Marguerite Yourcenar – Madame Bibliotheque
Musee Marguerite Yourcenar
It has been a while since I read something interesting about M.Yourcenar, an erudite and eccentric Grande Dame of Letters, so refreshing to find this article by Joan Acocella, Becoming an Emperor or how Marguerite Yourcenar reinvented the past. New Yorker magazine. I did not know that Yourcenar spent half of her life in USA, and even had a citizenship and taught at Sarah Lawrence.
John Updike described her writing as marmoreal and elegant – thus pasted in the back of book “That Mighty Sculptor, Time”. (Marmoreal means like a marble or statue – learned a new word today.)
More about M. Y. “Her many meditations on the meaning of love and pleasure often had their roots in personal crisis; yet they were always filtered through historical, mythological or fictitious characters.”
Here is a sample of her writing;
Febo del Poggio
I am awakening. Before me, behind me, there is eternal night. For millions of ages I have slept; for millions of ages I shall sleep again…I have but one hour. Why would you spoil it with explanations or maxims? I stretch out in the sun, on the pillow of pleasure, in a morning that will never again return.
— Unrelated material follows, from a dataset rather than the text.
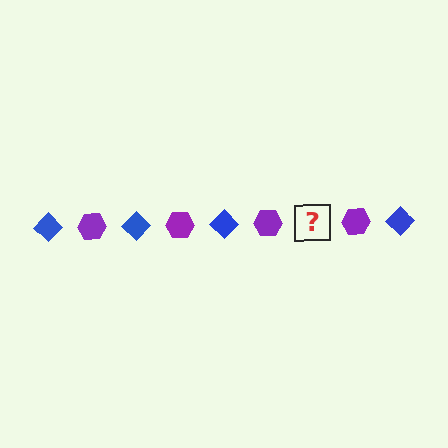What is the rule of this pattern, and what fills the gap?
The rule is that the pattern alternates between blue diamond and purple hexagon. The gap should be filled with a blue diamond.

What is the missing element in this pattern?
The missing element is a blue diamond.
(Excerpt from a book “That Mighty Sculptor, Time” by M. Yourcenar).
“The Vision of the Void” was her book on Mishima, where she interpreted Mishima’s suicide as part of his work. A few reviews that I read online were all very negative, and I have not read her Mishima even though her writing on Mishima was how I came to know her.
She visited Borges and spent some times with him just before he died. Her tribute to Borges became her last piece of writing.